Batch jobs can take up to 24 hours. Job metadata persists automatically — resume after process restart:

```python
from langasync import BatchPoller

# Later, in a new process
poller = BatchPoller()

async for result in poller.wait_all():
    print(f"Job {result.job_id}: {result.status_info.status}")
```

> **Note:** langasync persists job metadata (IDs, status) but not results. Save your results when you receive them (OpenAI and Anthropic delete after ~30 days, Gemini after 48 hours, Bedrock persists in your S3 bucket).
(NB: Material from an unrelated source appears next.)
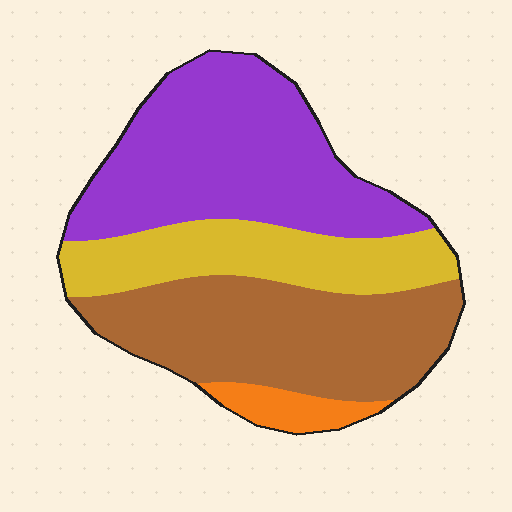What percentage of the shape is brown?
Brown takes up between a third and a half of the shape.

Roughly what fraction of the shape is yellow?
Yellow covers 22% of the shape.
### Partial Failure Handling

Get successful results even when some requests fail:

```python
result = await job.get_results()

for r in result.results:
    if r.success:
        print(r.content)
    else:
        print(f"Failed: {r.error}")
```

## Supported Providers

| Provider | Status | Batch API | Savings |
|----------|--------|-----------|---------|
| **OpenAI** | ✅ Supported | [Batch API](https://platform.openai.com/docs/guides/batch) | 50% |
| **Anthropic** | ✅ Supported | [Message Batches](https://docs.anthropic.com/en/docs/build-with-claude/batch-processing) | 50% |
| **Google Gemini** | ✅ Supported | [Batch API](https://ai.google.dev/gemini-api/docs/batch) | 50% |
| **AWS Bedrock** (Claude) | ✅ Supported | [Batch Inference](https://docs.aws.amazon.com/bedrock/latest/userguide/batch-inference.html) ([Setup Guide](docs/bedrock-setup.md)) | 50% |
| Azure OpenAI | 🔜 Planned | — | — |

## Documentation

### API Reference

| Function / Class | Description |
|------------------|-------------|
| `batch_chain(chain)` | Wrap a LangChain chain for batch processing |
| `BatchPoller()` | Poll pending jobs and retrieve results |
| `LangasyncSettings` | Configuration via env vars or constructor |
| `BatchJobService` | Service layer — `create()`, `get()`, `list()` batch jobs |
| `BatchJobHandle` | Returned by `submit()` / `create()` — provides `get_results()`, `cancel()` |
| `BatchStatus` | Enum: `PENDING`, `IN_PROGRESS`, `COMPLETED`, `FAILED`, `CANCELLED`, `EXPIRED` |

### Configuration

langasync reads configuration from environment variables or a `.env` file automatically:

```bash
# Provider API keys
OPENAI_API_KEY=sk-...
ANTHROPIC_API_KEY=sk-ant-...
GOOGLE_API_KEY=AIza...



# AWS Bedrock (see docs/bedrock-setup.md for full setup guide)
AWS_ACCESS_KEY_ID=AKIA...        
AWS_SECRET_ACCESS_KEY=...
AWS_REGION=us-east-1
BEDROCK_S3_BUCKET=my-batch-bucket
BEDROCK_ROLE_ARN=arn:aws:iam::123456789012:role/BedrockBatchRole

# Optional overrides
OPENAI_BASE_URL=https://api.openai.com/v1
ANTHROPIC_BASE_URL=https://api.anthropic.com
GOOGLE_BASE_URL=https://generativelanguage.googleapis.com/v1beta
LANGASYNC_BATCH_POLL_INTERVAL=60.0
LANGASYNC_BASE_STORAGE_PATH=./langasync_jobs
```

Or configure programmatically:

```python
from langasync import LangasyncSettings, batch_chain

settings = LangasyncSettings(
    openai_api_key="sk-...",
    batch_poll_interval=30.0,
    base_storage_path="./my_jobs",
)
batch_wrapper = batch_chain(chain, settings)
```

### Examples

See [examples/](https://github.com/langasync/langasync/tree/master/examples) for complete working examples:

```bash
# Submit a batch job
python examples/openai_example.py run

# Fetch results (can run later, after restart)
python examples/openai_example.py fetch
```

## Development

### Setup

```bash
git clone https://github.com/langasync/langasync.git
cd langasync
pip install -e ".[dev]"
pre-commit install
```

### Running Tests

```bash
# Unit tests (mocked, fast)
pytest tests

# Integration tests (requires API keys)
pytest tests/integration -o "addopts="
```

## Contributing

Contributions are welcome!

1. Fork the repository
2. Create a feature branch (`git checkout -b feature/amazing-feature`)
3. Make your changes
4. Run tests (`pytest`)
5. Submit a pull request

## Community

- [GitHub Issues](https://github.com/langasync/langasync/issues) — Bug reports and feature requests
- [GitHub Discussions](https://github.com/orgs/langasync/discussions) — Questions and ideas

## License

langasync is licensed under [Apache 2.0](LICENSE). Free to use for any purpose — personal projects, commercial products, production workloads.